What the tests showed is that Pepsi and Coke trigger about the same response mechanisms when people don’t know which one they’re getting. For blind squirts of both Coke and Pepsi, the center of the brain associated with strong feelings of emotional connection, the ventromedial prefrontal cortex, was stimulated. Easy enough.
But when participants knew they were getting Coke, the frontal area of the brain, the dorsolateral aspect of the prefrontal cortex (DLPFC), an area involved in higher human brain functions like working memory, associations, and higher-order cognition and ideas, was also activated. And these areas are connected to the brains pleasure centers
Dan Ariely, in his book Predictably Irrational, says the following:
"... the advantage of Coke over Pepsi was due to Coke's brand - which activated higher-order brain mechanisms. These associations, then, and not the chemical properties of the drink, gave Coke an advantage in the marketplace.
"This is probably why Coke was liked more when the brand was known - the associations were more powerful, allowing the part of the brain that represents these associations to enhance activity in the brain's pleasure center."
The sad thing for Pepsi is that even when participants in the study knew they were getting Pepsi, there was not the same activation in the DLPFC. In other words, there was no significant brand association that made the experience of having Pepsi any more pleasurable.
Even as I think of Pepsi as I write this I’m coming up with Michael Jackson’s hair on fire and the infamous new Pepsi logo. I do remember a commercial with Lauren Hutton, but I think that was Pepsi Light. For some reason, there's just not a lot of strong, positive information to connect to.
For Coke, however, I picture Norman Rockwell paintings, people holding hands and singing on a hill, Polar bears and, of course, that nostalgia invoking script of a logo.

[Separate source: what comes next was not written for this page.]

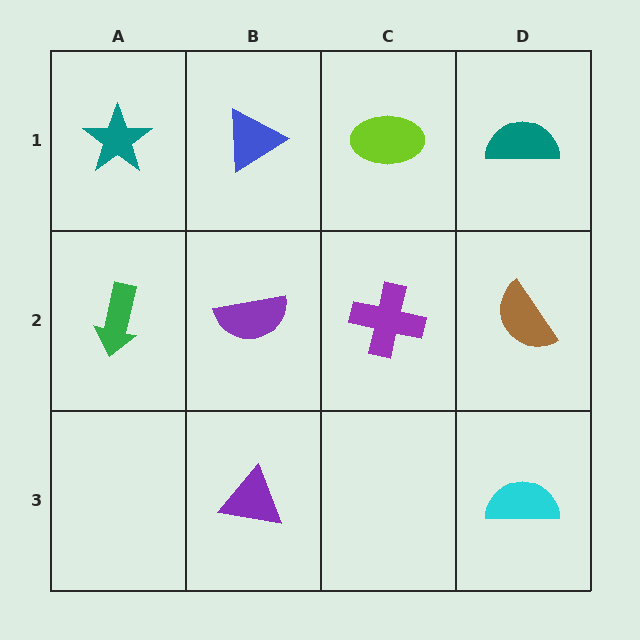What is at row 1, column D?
A teal semicircle.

And that's just to start.
What about you? What are the first things you think of for each brand and do you think they would have a positive or negative influence on your taste of each product?
A clear lesson here is on the importance of brand history and the types of cultural and social associations that are created along the way. As you look to build the brand of your organization, it can be useful to not think about that the brand you're stuck with now, but on what you need to do to help build the type of brand you'd like to be in the future.